Right across the UK, the third revolution in retailing is starting to take shape, however, providing hope. A co-operation between landlord and tenant, an understanding of each other’s aims and common sense has emerged, and it just might be the answer. The challenge is to find a way to populate the high street with businesses that are internet proof, and I have heard many theories on this.

Some say that it’s personalised shoe shops that will save us, but more and more the answer revolves around food and drink. Cafés have sprung up like daffodils and maybe they will last longer as the coffee republic seems a strong one. Restaurants and bars are multiplying and rightly so because, you see, the one thing you can’t do on the internet is have a meal out, meet for coffee face to face or drink a pint of bitter with your friends.

There’s more, and this is where it gets truly exciting. As we start to think about what we eat, what we drink and its provenance, with this comes the return of the artisan. Bakers who make real bread without preservatives, butchers that know the farmer, the herd and the process from farm to fork, and fruit and vegetable shops with the right produce in abundance, at the right time of year and price. Produce that tastes of something because it spent time in UK soil developing flavour. Now there is something special. Asparagus in April and May, tomatoes in summer, berries in autumn and lamb in spring. They all taste better and are cheaper in season and while it hasn’t quite happened yet, the small retailers are starting to reclaim the high street.

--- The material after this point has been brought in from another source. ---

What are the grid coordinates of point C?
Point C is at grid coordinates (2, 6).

Capitalising on opportunity

Landlords with sensible rents and banks who have begun again to lend to real people are starting to make it possible. These are the things you just can’t get, with integrity, online: real people, selling real produce, who understand their products and deliver them with honesty and passion. We ‘see more farmers’ markets back in towns and cities and relationships developing between customer and vendor. The weird thing is, this is what used to happen, and it worked brilliantly for a good 400 years. In life terms, the big retailers and their huge shops were just a blip on the retail radar. Our town centres are the supermarkets of the future. The little guy has learnt from the big chains: how to display their produce, how to simplify the supply chain and how to be a better retailer, and now they are reclaiming their crown.

It is an exciting time and people have never been as concerned about the provenance of goods as they are now. They want to know where it’s from and its route to market. People are spurning volume for taste and they understand that time and effort costs a little more. It’s a slow process but it is happening. The third revolution is underway, and we can all be a part of it. This is what made us the nation of shopkeepers we once were and what will once again deliver the great in Great Britain.